Feminist glacier studies, an expanding field of academic climate-science rigor, sometimes needs an R-rating. Like this new feminist glacier research from a team led by Professor Mark Carey at the University of Oregon. Carey scored a $US413,000 grant in 2013 for his glacier research, with the paper being one output from it. It is titled “Glaciers, gender, and science: A feminist glaciology framework for global environmental change research.”
The epic, 15,000-word monograph cites Sheryl St Germain’s obscure, 2001 novel, To Drink a Glacier, where the author is in the throes of her midlife sexual awakening. She “interprets her experiences with Alaska’s Mendenhall Glacier as sexual and intimate.[i] When she drinks the glacier’s water, she reflects:
That drink is like a kiss, a kiss that takes in the entire body of the other … like some wondrous omnipotent liquid tongue, touching our own tongues all over, the roofs and sides of our mouths, then moving in us and through to where it knows … I swallow, trying to make the spiritual, sexual sweetness of it last.
Continuing in the tradition of 50 Shades of Ice, the paper further cites Uzma Aslam Khan’s (2010) short story ‘Ice, Mating’. The story
explores religious, nationalistic, and colonial themes in Pakistan, while also featuring intense sexual symbolism of glaciers acting upon a landscape. Khan writes: ‘It was Farhana who told me that Pakistan has more glaciers than anywhere outside the poles. And I’ve seen them! I’ve even seen them fuck!’ (emphasis in original)
Icy conditions normally inhibit tumescence, but the paper’s four authors (two of them men, but writing through “the feminist lens”) seem to be in a state of sustained arousal. To them, even ice core drilling evokes coital imagery:
Structures of power and domination also stimulated the first large-scale ice core drilling projects – these archetypal masculinist projects to literally penetrate glaciers and extract for measurement and exploitation the ice in Greenland and Antarctica.
The study quotes feminist artists and suggests that satellite and aerial imaging of glaciers, rather than involving scientific credibility and accuracy, is actually a masculine construct and “reminiscent of detached, voyeuristic, ‘pornographic’ images.” It continues, “Such a gaze has been troubled by feminist researchers who argue that the ‘conquering gaze’ makes an implicit claim on who has the power to see and not be seen.”

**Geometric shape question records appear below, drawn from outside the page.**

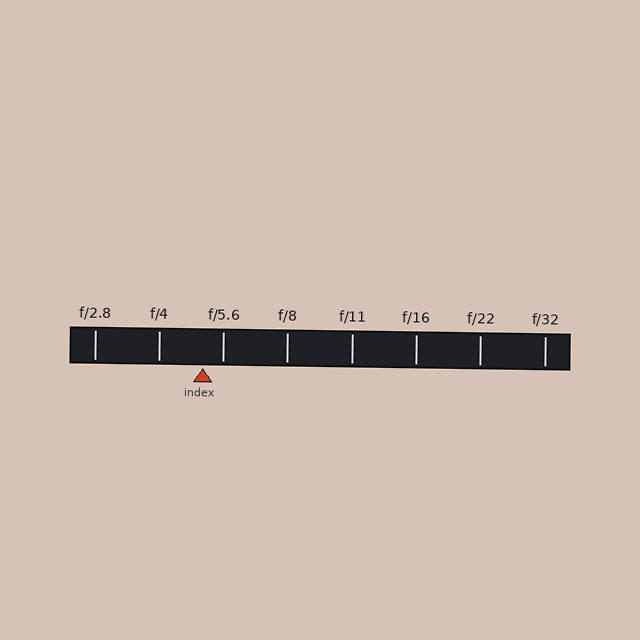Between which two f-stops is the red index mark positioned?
The index mark is between f/4 and f/5.6.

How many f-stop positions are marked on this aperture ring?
There are 8 f-stop positions marked.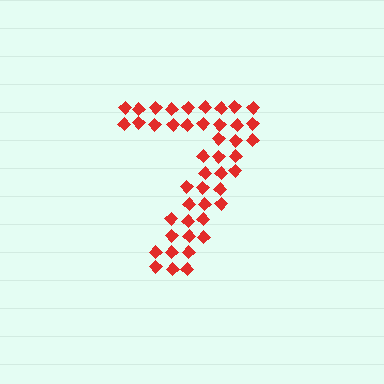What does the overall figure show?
The overall figure shows the digit 7.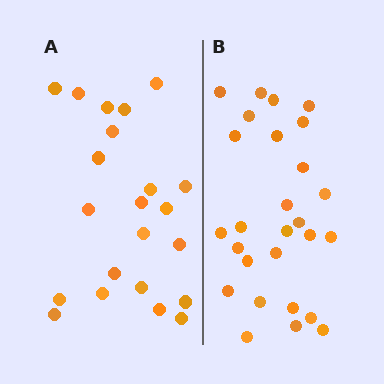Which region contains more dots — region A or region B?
Region B (the right region) has more dots.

In passing, the study notes that climate change “can lead to the breakdown of stereotypical gender roles and even ‘gender renegotiation’ (Godden, 2013).” This had me worried as I prefer to stay with my male gender. I looked up Naomi Godden’s tract, and was relieved to find that it merely reported on a Peru village’s fishermen and housewives switching roles when fishing declined (climate change, which halted 19 years ago, being of course the stated culprit for the decline).
The feminist-glaciology lead author of the 15,000-word paper, Mark Carey, is a historian. Of his co-authors, Jerrilyn M. Jackson is a geography post-grad student, Alessandro Antonello is an environmental history post-grad, and Ms Jaclyn Rushing (below) has a BA in environmental studies and Romance languages. Worth noting is that Antonello acquired his credentials at the University of Canberra.
By about 7000 words in, readers are subsumed in an Alice in Wonderland discourse. The Cold War, we learn, was apparently not about the contest with the Communist bloc, but a tussle “pursued by a particular group of men as policy-makers who were products of specific elite masculinities (Dean, 2003), operating in the context of anxieties about American masculinities (Cuordileone, 2005), and with particular discourses of masculinity and male bodies, especially in distant places like the Arctic (Farish, 2010)…”
The study ranges widely, and includes citation of Scottish visual artist Katie Paterson, who made long-playing records out of glacier melt-water. These LPs play glacier whines and other noises for ten minutes until the ice disks themselves melt. Maybe caution is needed with 240V apparatus.
The paper insists on respect for folk knowledge about glaciers. Yukon indigenous women, for example, say glaciers are easily excited by bad people who cook with smelly grease near glaciers, but glaciers can be placated by the quick-witted, the good and deferential. Cooked food, especially fat, “might grow into a glacier overnight if improperly handled”. Such narratives “demonstrate the capacity of folk glaciologies to diversify the field of glaciology and subvert the hegemony of natural sciences… the goal is to understand that environmental knowledge is always based in systems of power discrepancies and unequal social relations, and overcoming these disparities requires accepting that multiple knowledges exist and are valid within their own contexts.”
Here is the study’s ringing conclusion:
Merging feminist postcolonial science studies and feminist political ecology, the feminist glaciology framework generates robust analysis of gender, power, and epistemologies in dynamic social-ecological systems, thereby leading to more just and equitable science and human-ice interactions.